Col. Dennis Young of the Strategic Studies Institute at the US Army War College adds to the chorus of voices urging the Bush administration to divert troops, effort and financial aid to Afghanistan. He also suggests five adjustments to current ISAF and U.S. strategies:
1) Root out corruption in the Afghan government, especially in the Ministries of Interior and Justice; recruit international professionals as judicial mentors to work directly for the Afghan government; increase government wages and make them sustainable by effective taxation; and improve transparency and accountability.

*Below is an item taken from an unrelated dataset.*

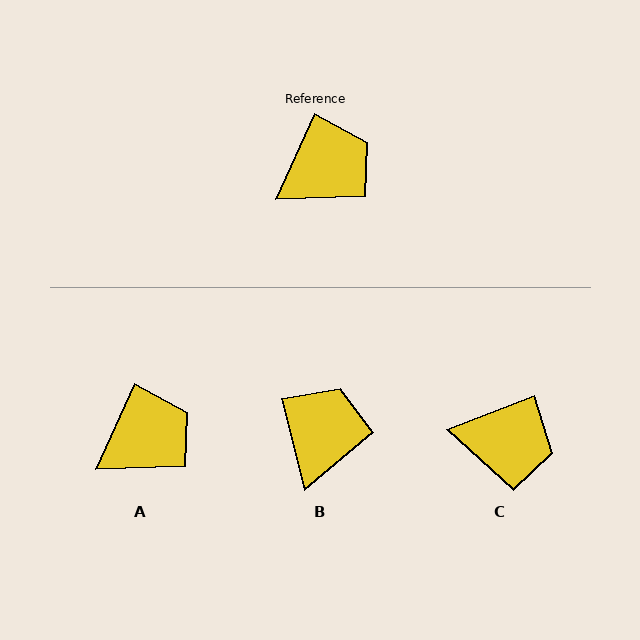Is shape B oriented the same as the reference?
No, it is off by about 39 degrees.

2) At least double the amount of current aid for - most urgently - employment projects, skills training and education, to help alleviate unemployment and the consequent reliance on the Taliban for inspiration and jobs. This would also boost reconstruction and an Afghan sense of ownership and self-reliance.
3) Provide more troops and security forces, and halt or largely reduce the use of national caveats within ISAF. Also the 26 Provincial Reconstruction Teams need more experienced political, economic and reconstruction advisers from the U.S. government.
4) To stem the production of opium, drug lords must be punished, not just the farmers, and a sustainable alternative source of income must be found to divert the energies of the farmers. Young suggests legalizing and cultivating poppies as a medicinal export, modeled on examples of Turkey and India.
5) Draw out genuine cooperation and support from Pakistan’s government and intelligence agencies and increase the regional involvement of Iran and India, without pitting one country against another.